Zwróćcie uwagę na ścianę pudeł, w których są materiały, z których korzystają uczniowie. W każdym jest spis treści i karta pracy, która prowadzi ucznia i zastępuje polecenia nauczyciela. Bo gdy rezygnuje się z podręczników, to trzeba zadbać o inne źródła wiedzy, oczywiście oprócz Internetu.
Chodząc po klasie, biorąc do ręki kolejne przedmioty, otwierając książki i pudła, oglądając modele z wulkanami , w głowie pojawiała się myśl, że cudownie byłoby, gdyby wszyscy uczniowie mogli się uczyć w taki sposób.
Wygląd klasy mówi o tym, czy zadaniem uczniów jest siedzieć i słuchać, czy badać, odkrywać, eksperymentować, pytać i rozmawiać. jaki rodzaj komunikacji panuje w klasie widać po ustawieniu stolików.
Kochani nauczyciele, jeśli w Waszych salach dziś jeszcze stoją w trzech rządach ławki, a na ścianie wisi szkolna gazetka, to nie gniewajcie się na mnie, że tak zachwycam się klasą Grzegorza.

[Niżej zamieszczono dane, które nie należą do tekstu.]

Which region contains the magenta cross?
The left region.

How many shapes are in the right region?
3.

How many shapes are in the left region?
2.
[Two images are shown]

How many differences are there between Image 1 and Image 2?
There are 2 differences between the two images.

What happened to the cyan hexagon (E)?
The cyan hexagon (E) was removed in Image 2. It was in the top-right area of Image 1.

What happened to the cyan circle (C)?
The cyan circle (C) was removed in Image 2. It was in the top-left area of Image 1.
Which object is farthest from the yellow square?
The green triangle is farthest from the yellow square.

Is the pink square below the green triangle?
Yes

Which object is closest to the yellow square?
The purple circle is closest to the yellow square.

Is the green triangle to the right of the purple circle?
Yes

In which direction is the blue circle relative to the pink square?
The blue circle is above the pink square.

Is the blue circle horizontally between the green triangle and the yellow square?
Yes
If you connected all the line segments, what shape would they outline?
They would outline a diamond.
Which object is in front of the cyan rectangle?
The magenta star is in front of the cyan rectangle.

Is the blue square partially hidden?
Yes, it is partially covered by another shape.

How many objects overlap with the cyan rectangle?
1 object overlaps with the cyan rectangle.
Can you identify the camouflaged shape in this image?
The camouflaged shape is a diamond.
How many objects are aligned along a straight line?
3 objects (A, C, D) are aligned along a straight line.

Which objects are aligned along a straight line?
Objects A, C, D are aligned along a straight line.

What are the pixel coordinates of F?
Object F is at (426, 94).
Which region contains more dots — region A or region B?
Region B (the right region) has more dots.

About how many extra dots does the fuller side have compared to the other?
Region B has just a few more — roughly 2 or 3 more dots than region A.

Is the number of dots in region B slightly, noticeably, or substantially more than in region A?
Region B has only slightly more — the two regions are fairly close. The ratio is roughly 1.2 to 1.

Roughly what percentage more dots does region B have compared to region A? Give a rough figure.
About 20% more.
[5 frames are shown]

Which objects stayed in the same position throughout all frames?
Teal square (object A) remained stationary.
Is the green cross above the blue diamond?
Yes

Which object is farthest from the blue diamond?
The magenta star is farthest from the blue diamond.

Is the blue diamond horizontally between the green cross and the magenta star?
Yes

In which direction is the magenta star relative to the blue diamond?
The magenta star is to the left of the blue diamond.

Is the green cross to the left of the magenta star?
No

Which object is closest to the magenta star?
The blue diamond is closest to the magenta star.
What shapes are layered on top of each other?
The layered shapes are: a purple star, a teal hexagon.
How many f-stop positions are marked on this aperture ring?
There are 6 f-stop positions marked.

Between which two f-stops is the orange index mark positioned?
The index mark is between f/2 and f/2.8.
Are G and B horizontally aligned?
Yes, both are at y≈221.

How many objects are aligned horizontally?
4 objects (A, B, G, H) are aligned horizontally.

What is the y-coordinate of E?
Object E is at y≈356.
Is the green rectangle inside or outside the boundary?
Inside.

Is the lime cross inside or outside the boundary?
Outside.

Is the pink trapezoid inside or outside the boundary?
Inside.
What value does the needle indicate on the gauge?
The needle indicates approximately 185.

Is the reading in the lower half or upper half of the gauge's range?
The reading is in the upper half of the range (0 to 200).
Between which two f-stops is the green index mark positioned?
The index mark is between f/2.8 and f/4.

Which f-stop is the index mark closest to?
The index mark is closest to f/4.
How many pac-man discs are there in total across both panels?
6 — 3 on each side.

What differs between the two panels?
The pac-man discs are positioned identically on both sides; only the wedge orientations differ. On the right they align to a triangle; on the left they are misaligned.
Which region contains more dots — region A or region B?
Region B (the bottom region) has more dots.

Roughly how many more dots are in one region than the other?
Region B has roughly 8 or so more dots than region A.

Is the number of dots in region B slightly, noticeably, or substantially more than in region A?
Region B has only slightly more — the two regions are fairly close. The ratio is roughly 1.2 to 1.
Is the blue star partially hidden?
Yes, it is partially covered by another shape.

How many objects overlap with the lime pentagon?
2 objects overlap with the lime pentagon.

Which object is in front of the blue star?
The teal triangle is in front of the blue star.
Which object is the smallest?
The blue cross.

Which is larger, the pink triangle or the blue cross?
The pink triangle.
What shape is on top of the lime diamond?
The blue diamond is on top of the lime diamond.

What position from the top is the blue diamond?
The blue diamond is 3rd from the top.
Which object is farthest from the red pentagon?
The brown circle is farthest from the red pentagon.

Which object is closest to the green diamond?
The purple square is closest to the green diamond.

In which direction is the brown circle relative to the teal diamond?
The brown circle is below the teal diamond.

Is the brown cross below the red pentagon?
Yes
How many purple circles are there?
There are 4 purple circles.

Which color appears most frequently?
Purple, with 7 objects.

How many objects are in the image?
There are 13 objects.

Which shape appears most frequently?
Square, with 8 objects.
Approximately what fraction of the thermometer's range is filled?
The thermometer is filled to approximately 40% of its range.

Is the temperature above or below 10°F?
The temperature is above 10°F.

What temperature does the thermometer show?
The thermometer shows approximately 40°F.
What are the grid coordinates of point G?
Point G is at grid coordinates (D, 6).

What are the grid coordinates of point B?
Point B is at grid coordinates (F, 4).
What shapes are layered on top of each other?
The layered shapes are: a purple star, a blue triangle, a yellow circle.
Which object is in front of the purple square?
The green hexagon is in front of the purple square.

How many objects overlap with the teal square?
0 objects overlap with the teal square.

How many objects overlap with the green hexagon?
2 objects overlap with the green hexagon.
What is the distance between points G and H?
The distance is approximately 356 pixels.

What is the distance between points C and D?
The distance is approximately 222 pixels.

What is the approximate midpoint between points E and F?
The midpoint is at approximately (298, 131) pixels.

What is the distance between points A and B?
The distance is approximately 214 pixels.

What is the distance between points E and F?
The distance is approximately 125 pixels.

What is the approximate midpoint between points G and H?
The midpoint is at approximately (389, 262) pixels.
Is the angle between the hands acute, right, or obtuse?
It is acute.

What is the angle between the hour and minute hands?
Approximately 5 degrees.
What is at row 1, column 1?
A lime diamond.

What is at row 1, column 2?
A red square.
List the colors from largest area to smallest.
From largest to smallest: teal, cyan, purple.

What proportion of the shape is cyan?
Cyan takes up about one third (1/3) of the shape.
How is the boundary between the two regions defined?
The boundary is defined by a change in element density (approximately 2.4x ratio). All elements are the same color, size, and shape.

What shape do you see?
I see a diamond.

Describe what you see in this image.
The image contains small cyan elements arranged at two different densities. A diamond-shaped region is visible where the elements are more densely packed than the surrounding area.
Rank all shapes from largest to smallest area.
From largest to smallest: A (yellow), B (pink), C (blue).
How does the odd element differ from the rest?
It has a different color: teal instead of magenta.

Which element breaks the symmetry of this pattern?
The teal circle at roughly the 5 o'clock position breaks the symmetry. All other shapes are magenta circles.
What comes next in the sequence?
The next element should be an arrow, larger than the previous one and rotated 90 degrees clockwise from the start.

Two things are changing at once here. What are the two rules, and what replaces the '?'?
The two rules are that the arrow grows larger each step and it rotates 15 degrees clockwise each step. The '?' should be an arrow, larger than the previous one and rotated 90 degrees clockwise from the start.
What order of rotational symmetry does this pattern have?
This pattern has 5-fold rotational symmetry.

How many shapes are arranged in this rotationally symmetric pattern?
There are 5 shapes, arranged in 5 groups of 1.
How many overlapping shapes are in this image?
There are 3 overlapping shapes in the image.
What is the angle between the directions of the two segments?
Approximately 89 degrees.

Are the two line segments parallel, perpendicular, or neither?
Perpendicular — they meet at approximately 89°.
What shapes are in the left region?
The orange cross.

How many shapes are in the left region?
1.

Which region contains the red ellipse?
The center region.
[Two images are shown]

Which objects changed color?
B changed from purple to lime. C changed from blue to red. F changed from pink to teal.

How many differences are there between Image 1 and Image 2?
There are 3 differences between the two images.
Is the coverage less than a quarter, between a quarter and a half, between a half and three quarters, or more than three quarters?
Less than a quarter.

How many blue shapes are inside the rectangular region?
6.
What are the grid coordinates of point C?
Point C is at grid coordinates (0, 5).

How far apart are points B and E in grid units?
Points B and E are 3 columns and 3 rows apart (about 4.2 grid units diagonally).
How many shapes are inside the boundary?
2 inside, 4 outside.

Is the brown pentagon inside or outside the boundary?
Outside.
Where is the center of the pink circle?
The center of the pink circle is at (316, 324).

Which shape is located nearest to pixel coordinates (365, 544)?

Ja wiem, jak mają wyglądać sale lekcyjne w pruskim modelu edukacji, która jest edukacją transmisyjną. Wiem też, że nie jest łatwo stworzyć taką salę warsztatową, bo pieniędzy na wyposażenie sal raczej nie ma, a jednak … pomyślcie, porozmawiajcie z uczniami i rodzicami, może się uda. Bo przecież nie o wygląd sal tu chodzi, ale o to, czy w trakcie nauki uczniowie będą aktywnymi aktorami, czy biernymi odbiorcami wiedzy.
Jako nauczyciele musimy pamiętać, że największym problemem dzisiejszej szkoły jest nuda i będąca jej przyczyną bierność uczniów, zmuszanych do ciągłego reprodukowania tego, co usłyszeli i przeczytali.